A morte de um dos chefões da Máfia de Chicago abre um vácuo no poder e uma oportunidade para Johnny Lovo (Osgood Perkins) expandir sua operação. Numa época em que o crime organizado dominava uma parte respeitável da cidade, Lovo e seu braço direito, Tony Camonte (Paul Muni), rapidamente começam a tomar a cidade para si. Mas este reinado é frágil. Tony despreza hierarquia e não demora para passar por cima de seu próprio chefe em sua missão de tornar todo e qualquer delírio de grandeza em realidade.

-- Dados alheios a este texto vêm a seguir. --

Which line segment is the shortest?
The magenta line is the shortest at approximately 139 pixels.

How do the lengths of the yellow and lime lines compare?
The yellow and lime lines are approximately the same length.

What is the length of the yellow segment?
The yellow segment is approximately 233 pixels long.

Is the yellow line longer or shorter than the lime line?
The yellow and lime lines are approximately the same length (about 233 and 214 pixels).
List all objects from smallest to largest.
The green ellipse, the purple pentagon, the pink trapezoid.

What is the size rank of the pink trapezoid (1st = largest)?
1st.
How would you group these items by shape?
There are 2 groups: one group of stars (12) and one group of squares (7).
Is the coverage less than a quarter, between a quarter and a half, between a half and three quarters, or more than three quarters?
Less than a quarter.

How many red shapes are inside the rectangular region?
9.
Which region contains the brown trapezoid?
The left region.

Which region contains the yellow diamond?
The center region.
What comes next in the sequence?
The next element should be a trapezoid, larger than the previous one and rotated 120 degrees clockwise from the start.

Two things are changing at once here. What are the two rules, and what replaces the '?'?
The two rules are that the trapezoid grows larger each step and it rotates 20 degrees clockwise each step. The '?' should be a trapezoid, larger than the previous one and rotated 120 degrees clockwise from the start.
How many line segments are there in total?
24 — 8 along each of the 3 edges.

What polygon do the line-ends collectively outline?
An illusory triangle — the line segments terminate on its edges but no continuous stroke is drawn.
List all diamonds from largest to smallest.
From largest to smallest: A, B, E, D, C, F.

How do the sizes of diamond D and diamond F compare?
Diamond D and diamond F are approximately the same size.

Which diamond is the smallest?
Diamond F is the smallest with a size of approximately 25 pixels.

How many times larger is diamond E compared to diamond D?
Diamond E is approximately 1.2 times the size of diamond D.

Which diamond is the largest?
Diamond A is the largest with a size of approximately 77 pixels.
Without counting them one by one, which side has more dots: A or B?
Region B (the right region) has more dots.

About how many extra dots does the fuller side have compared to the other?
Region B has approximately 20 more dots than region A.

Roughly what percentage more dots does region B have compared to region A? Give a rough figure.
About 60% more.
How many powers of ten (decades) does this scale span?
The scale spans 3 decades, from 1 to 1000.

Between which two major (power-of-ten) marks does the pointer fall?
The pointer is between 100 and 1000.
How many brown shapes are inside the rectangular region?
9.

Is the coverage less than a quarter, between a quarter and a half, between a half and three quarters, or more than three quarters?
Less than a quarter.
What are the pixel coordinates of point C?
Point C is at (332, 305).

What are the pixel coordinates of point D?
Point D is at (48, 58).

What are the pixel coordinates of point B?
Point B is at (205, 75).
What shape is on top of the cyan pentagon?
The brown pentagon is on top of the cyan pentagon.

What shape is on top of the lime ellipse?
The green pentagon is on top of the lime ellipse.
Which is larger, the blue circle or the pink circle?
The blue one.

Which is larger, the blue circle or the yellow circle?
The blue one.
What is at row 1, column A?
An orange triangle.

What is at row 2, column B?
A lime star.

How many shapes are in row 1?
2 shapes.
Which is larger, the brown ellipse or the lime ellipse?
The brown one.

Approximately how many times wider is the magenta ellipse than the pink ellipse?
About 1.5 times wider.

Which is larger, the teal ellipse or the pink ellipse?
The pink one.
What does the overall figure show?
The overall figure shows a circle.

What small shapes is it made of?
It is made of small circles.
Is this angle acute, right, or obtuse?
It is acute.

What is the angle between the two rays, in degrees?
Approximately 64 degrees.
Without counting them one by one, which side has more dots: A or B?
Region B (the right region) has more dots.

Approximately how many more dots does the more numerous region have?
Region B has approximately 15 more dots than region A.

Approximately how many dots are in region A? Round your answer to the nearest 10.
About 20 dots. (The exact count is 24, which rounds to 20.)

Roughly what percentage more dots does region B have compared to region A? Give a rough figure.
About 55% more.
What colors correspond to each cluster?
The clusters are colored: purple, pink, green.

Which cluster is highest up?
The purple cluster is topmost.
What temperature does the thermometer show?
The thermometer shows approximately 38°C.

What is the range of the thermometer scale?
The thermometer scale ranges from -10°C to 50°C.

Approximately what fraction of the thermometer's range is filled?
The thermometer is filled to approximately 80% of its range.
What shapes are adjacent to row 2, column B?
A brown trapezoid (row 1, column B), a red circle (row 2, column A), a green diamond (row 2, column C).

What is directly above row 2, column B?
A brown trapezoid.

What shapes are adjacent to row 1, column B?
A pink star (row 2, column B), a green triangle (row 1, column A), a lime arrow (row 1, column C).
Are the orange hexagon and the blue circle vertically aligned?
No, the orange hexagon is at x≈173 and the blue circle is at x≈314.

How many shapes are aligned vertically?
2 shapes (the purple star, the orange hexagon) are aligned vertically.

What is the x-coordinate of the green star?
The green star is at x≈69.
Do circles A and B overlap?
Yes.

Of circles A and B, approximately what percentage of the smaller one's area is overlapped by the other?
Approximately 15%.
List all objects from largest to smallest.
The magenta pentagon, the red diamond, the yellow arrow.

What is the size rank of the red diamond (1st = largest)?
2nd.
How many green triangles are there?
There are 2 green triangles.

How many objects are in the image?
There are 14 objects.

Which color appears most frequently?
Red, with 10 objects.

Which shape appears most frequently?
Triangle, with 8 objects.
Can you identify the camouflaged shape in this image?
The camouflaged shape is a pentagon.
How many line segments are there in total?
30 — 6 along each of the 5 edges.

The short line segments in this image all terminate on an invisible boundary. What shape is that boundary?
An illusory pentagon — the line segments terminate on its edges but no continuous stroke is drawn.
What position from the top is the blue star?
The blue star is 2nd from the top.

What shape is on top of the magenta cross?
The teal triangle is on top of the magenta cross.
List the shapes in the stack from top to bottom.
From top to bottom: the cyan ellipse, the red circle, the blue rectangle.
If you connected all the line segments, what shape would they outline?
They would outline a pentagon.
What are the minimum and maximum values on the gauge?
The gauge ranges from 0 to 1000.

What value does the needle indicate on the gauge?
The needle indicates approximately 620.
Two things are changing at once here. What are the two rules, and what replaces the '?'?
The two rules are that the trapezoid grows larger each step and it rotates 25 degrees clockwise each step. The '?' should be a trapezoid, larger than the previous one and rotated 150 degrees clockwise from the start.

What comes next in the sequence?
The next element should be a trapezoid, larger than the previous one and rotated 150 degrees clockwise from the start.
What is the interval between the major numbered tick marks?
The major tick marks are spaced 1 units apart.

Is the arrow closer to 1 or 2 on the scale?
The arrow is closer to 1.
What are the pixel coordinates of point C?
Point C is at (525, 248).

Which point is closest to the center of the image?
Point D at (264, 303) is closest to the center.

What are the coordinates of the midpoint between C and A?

Confesso que me sinto tentado a escrever um texto inteiro de comparações por gostar tanto do filme de Brian De Palma, mas iria contra a proposta de uma análise. Julgar sucessos e fracassos por critérios estritamente comparativos é ser injusto com o trabalho criativo de um artista. Poderia dizer, por exemplo, que esta versão de 1932 tem um roteiro apressado e apresenta o arco de Tony muito rápido. Uma afirmação injusta, já que sua contraparte tem praticamente o dobro de duração para desenvolver a história. Evitando coisas como essas, não há nada que me impeça de traçar alguns paralelos para enaltecer pontos relevantes sobre o clássico “Scarface”. Assistir o remake antes mostra como muitas de suas qualidades não surgiram do nada, pois tiveram uma base sólida na obra de Howard Hawks. É de se esperar, sendo um remake, mas dada a qualidade de muitos trabalhos recentes deste tipo, elogios devem ser honrados pelo espírito da obra ter sido conservado.
O primeiro elemento positivo que me vem à mente é o protagonista. Tanto Tony Camonte como Tony Montana são perfeitos representantes dos temas da obra. Mais especificamente, das consequências de querer demais num mundo que não perdoa ninguém. Ambos são similares por suas personalidades excêntricas e inconsequência de chegar ao topo a qualquer custo. As diferenças surgem nos detalhes. O Camonte de Paul Muni é mais descontrolado e impulsivo, pensa menos e age como uma criança quando uma Thompson está na sua mão. Como um cão, basta dizer a palavra mágica — sucesso — para colocá-lo num modo de êxtase descontrolada. É uma atuação exagerada em todos os sentidos cujo propósito na história e em sua conclusão, especialmente, é totalmente justificado. Muni passa a linha do aceitável apenas nas cenas finais, tarde demais para manchar sua sólida interpretação de um criminoso eufórico e sarcástico, um verdadeiro canastrão.
Além do mais, é interessante ver como esta presença tão forte age sobre o elenco, Johnny Lovo e Poppy (Karen Morley) sendo os melhores exemplos desta rede de relações. Lovo é solidamente interpretado por Osgood Perkins como o contraponto de Camonte. O cauteloso e o imprudente em um mesmo lugar sem necessariamente existir um embate direto entre estas qualidades. Ambas são úteis para um criminoso, porém não determinantes de sucesso. Suas ramificações são melhor vistas na forma como Poppy reage a cada uma, seja com atração dificilmente resistível ou desdém. No fim das contas, inteligência e esperteza mostram-se mais essenciais para chegar no topo, o que a trama deixa bem claro. Apenas Cesca Camonte (Ann Dvorak), irmã do protagonista, entrega resultados ruins de sua relação com Tony, mas, pensando bem, ela é uma personagem mal escrita e interpretada desde o começo.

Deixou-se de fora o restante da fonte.